CEVAP :Davalı vekili; müvekkili şirket ile davacı taraf arasında düzenlenen 20/10/2017 tarihli protokol ile müvekkil şirkete ait olan … ada, … parsel tapu alanı 2146 m2 olan fabrikanın 2.350.000,00TL bedelle satışı hususunda tarafların mutabık kalındığını, tarafların hür iradeleri ile imza altına almış olduğu protokolden de anlaşılacağı üzere taşınmazın satışı hususunda taşınmaza ait her türlü bilgi ve belge davacı tarafla paylaşıldığını, müvekkili şirketin 21 yıl boyunca mamul camların stoklanması ve sevkiyatlarının yapılması amacıyla depo olarak kullandığı taşınmazı satılığa çıkarttığını, davacı taraf ruhsat işinin sorun olmayacağını, taşınmazı ısrarla almak istediklerini belirttiğini, davacı tarafa satma kararı alan müvekkili şirketin, 2.350.000,00TL bedel ile taşınmazı sattığını, 27/10/2017 tarihinde de tapu işlemleri tamamlanarak binanın satışı tamamlandığını, davacı tarafın taşınmazı satın almadan evvel taşınmazın mevcut durumu hakkında defalarca bilgi sahibi olduğunu, fiili olarak da taşınmazı defalarca gediklerini, söz konusu taşınmazın üst katının düğün salonu olarak kiraya verilebileceği, binanın su basması sonucu yapılan incelemeler sonucunda ayıplı çıktığı ve hatta binada kaçak yapıların mevcut olduğu iddiaları gerçeği yansıtmadığını, binanın inşaat ruhsatı, yapı kullanım izin belgesi, itfaiye uygunluk raporu, işyeri açma ve çalıştırma ruhsatı ile küşat defteri müvekkil şirkette bulunmakta olup satış sözleşmesi kurulmadan evvel müvekkil şirket tarafından satış konusu taşınmazın tapu örnekleri ve taşınmaza ait projeler de davacı tarafa verildiğini, davacı tarafın taşınmazı satın almak amacı ile …bankası’ndan kredi talebinde bulunduğunu ve eksper raporu hazırlatıldığını, eksper raporunda da taşınmaza dair gerekli tüm bilgiler gayet açık ve net belirtildiğini, aynı taşınmaza 5-6 ay kadar önce bir başka alıcı adayı tarafından … Bankası adına eksper raporu hazırlatıldığını ve 2.420,00TL bedel belirlendiğini, taşınmaza ilişkin tapu, proje vb, her türlü evrak verilmiş ve satış akdi kurulmadan evvel taşınmaz hakkındaki tüm hususlar davacı tarafa bildirildiği halde taşınmazın ayıplı olduğunu iddia ederek hukuka aykırı taleplerde bulunulmasının kabul edilemez olduğunu beyan ederek, davanın reddine karar verilmesini talep etmiştir.

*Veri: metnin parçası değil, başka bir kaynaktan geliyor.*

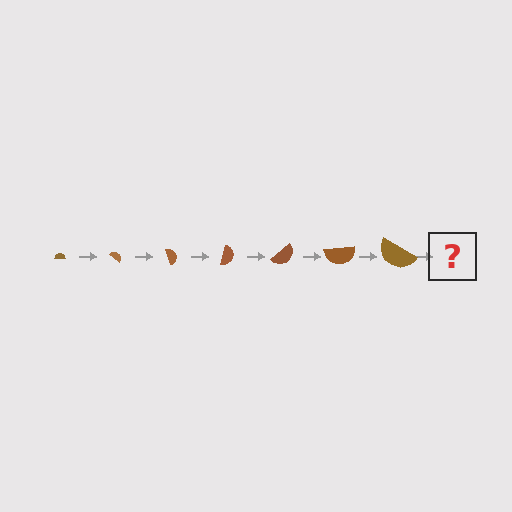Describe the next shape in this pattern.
It should be a semicircle, larger than the previous one and rotated 245 degrees clockwise from the start.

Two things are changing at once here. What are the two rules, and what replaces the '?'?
The two rules are that the semicircle grows larger each step and it rotates 35 degrees clockwise each step. The '?' should be a semicircle, larger than the previous one and rotated 245 degrees clockwise from the start.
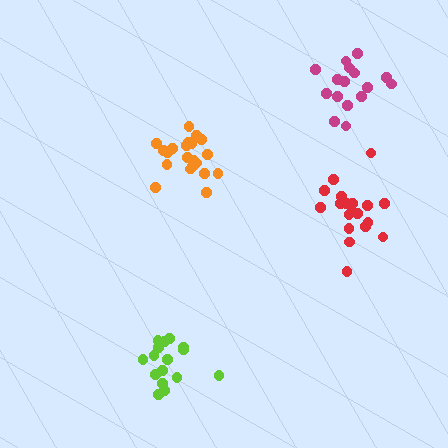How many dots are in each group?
Group 1: 21 dots, Group 2: 16 dots, Group 3: 16 dots, Group 4: 19 dots (72 total).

DELİLLER :Tapu kayıtları, tarafların ticaret sicil kayıtları, dava konusu taşınmazın iskan ve imar kayıtları, mahallinde yapılan keşif, 16/07/2019 tarihli bilirkişi kurulu raporu ile tüm dosya kapsamı.

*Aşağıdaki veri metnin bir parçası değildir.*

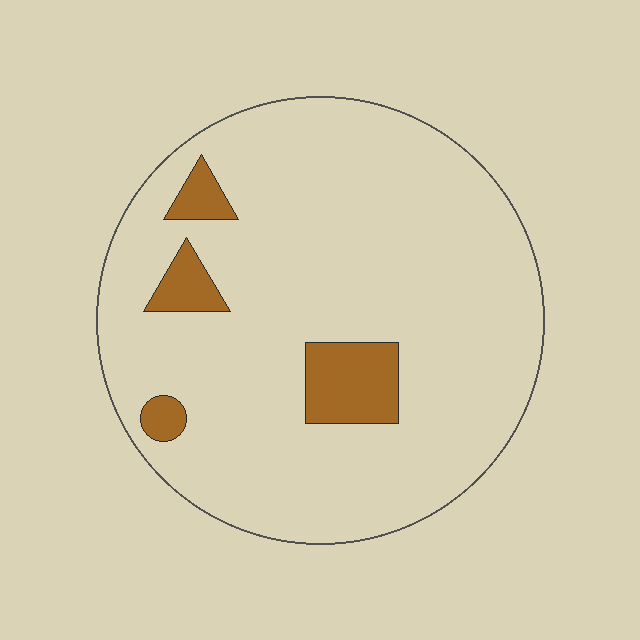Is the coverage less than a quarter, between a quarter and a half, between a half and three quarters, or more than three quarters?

Tanık …; “davacı şirket davalıdan yemek fabrikası olarak kullanmak üzere taşınmaz almak için ön görüşme yaptığında bende vardım, taşınmazı iki kat olarak gördük, ancak sadece üst kat ile terası gezdik, bize ruhsata ait bir sıkıntı olmayacağını özellikle bildirdiler, demesi üzerine tanıktan ruhsatla ilgili konunun nasıl açıldığının sorulması üzerine; konuşma sırasında özellikle ruhsat belirtilmedi ancak bina ile ilgili herhangi bir sıkıntı olmayacağı bize söylendi, biz belediyeye başvurduktan sonra ruhsatla ilgili sıkıntıyı öğrendik, belediyeden kaçak ve ilave yapılar yıkıldıktan sonra ruhsat verileceği ifade edildi, biz taşınmazı gezerken bahçedeki ilave yapıları gördük, kuyuları görmedik,kuyuları daha sonra taşınmazı aldıktan sonra farkettik, bize satış yapılmadan önce üst katı düğün salonu olarak bile kullanabileceğimizi ifade etmişlerdi, hali hazırda taşınmaz boştur, davacı şirketin temsilcisi … eşimdir, bizim talebimiz üzerine davalılar eleman gönderip taşınmazı açtırdılar, gezebildiğimiz kadar gezdik, diğer yerleri gezmeyi talep etmedik, yemekle ilgili bilgim yoktur davalıya numune gönderilip beğenilip beğenilmediğini bilmiyorum ” şeklinde beyanda bulunmuştur.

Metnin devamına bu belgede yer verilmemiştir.